Этим же утром в старом доме номер семьдесят четыре в уже известной коммунальной квартире всё также шло своим чередом. Звенела на кухне посуда, часто-густо хлопали входные двери, грохотала в унитазе вода – обитатели привычно суетились. По обе стороны туалетной двери пререкались Изольда Яковлевна Сапега, вот уже полчаса как оккупировавшая сральное место, и библиотекарь-штукатур тетя Галя, которую после выполненного ею ремонта переименовали в тетю Шкрябу:
– Изольда Яковлевна, ну, сколько можно? – интеллигентная женщина переминалась с ноги на ногу, сжимая подмышкой персональный стульчак.
– Да дайте же мине, наконец, облЕгчиться! Только присела, оно уже шкребется. Чьто ви за люди такие? – просипела старая жидовка выдавливая из себя очередную толстую какуленцию.
– Побойтесь бога, полчаса уже под дверью стою. Вам там хорошо, а мне, между прочим, в себе держать для здоровья вредно.
– А ви не держите. Возьмите свои ноги и то, чьто между ними, и ходите к соседям в третью квартиру. Я слышала, там сейчас свободно.
– Но это просто издевательство какое-то! Я уже не могу терпеть.
– Я говорю, не изводите сибе нервы на копчике, несите свой тухес в третью квартиру, здоровее будете. Ви не представляете, какой у мине здесь геморрой.
– Старая курица! Открывай! – в отчаянии дернула ручку Шкряба.
– Галя, заберите свои слова обратно в рот, или я за себя не отвечаю! – послышался шум сливающейся воды, и из туалета выскочила недосравшая Изольда Яковлевна.
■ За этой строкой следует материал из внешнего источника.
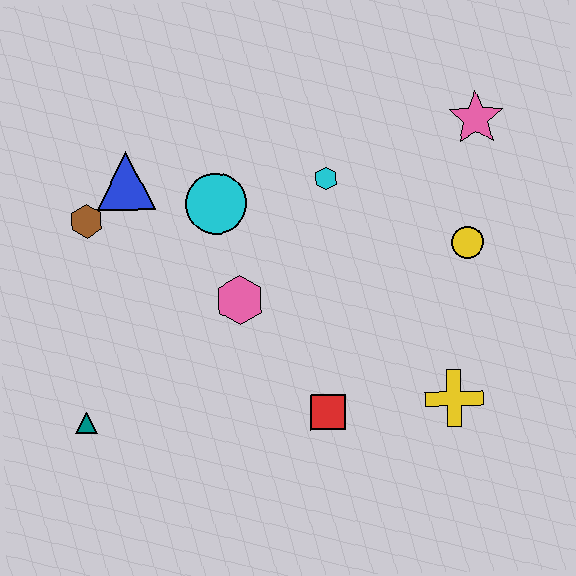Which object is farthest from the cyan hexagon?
The teal triangle is farthest from the cyan hexagon.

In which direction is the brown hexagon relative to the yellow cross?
The brown hexagon is to the left of the yellow cross.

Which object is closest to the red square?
The yellow cross is closest to the red square.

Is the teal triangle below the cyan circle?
Yes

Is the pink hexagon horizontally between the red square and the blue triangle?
Yes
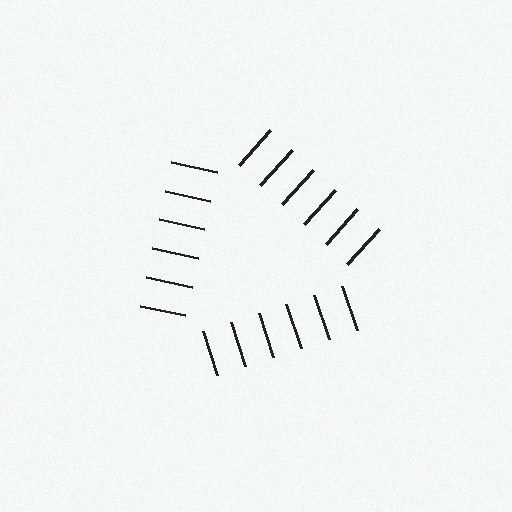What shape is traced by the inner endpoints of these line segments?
An illusory triangle — the line segments terminate on its edges but no continuous stroke is drawn.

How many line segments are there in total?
18 — 6 along each of the 3 edges.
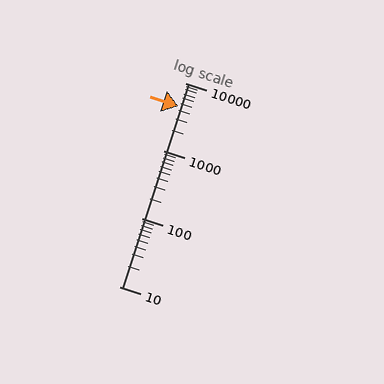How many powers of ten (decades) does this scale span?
The scale spans 3 decades, from 10 to 10000.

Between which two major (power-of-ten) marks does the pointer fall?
The pointer is between 1000 and 10000.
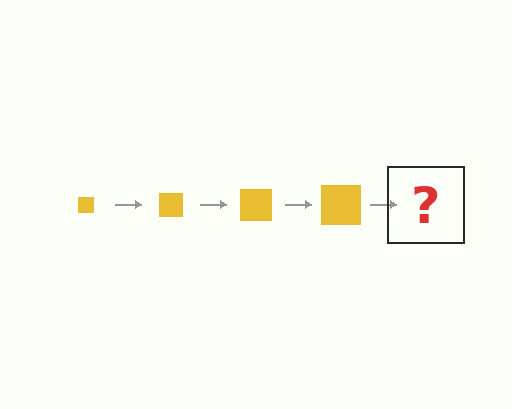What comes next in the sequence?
The next element should be a yellow square, larger than the previous one.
Воспользовавшись моментом, Шкряба оттеснила соседку и юркнула к освободившемуся толчку.
Галя торопилась не просто так, на сегодня у неё были большие планы. В свои тридцать пять с хуем лет встречалась она с этим самым хуем крайне нерегулярно. После обеда к ней в гости должен был зайти постоянный клиент библиотеки Петр Николаевич, чья задроченная сутулая внешность не вызывала у неё особого энтузиазма. Но, как говорила её бабушка, на безрыбье и рак в пизде огурец, а посему шанс свой упустить она не хотела и путь к члену мужчины решила прокладывать, как обычно, через его желудок. Хотя обычно он гораздо короче.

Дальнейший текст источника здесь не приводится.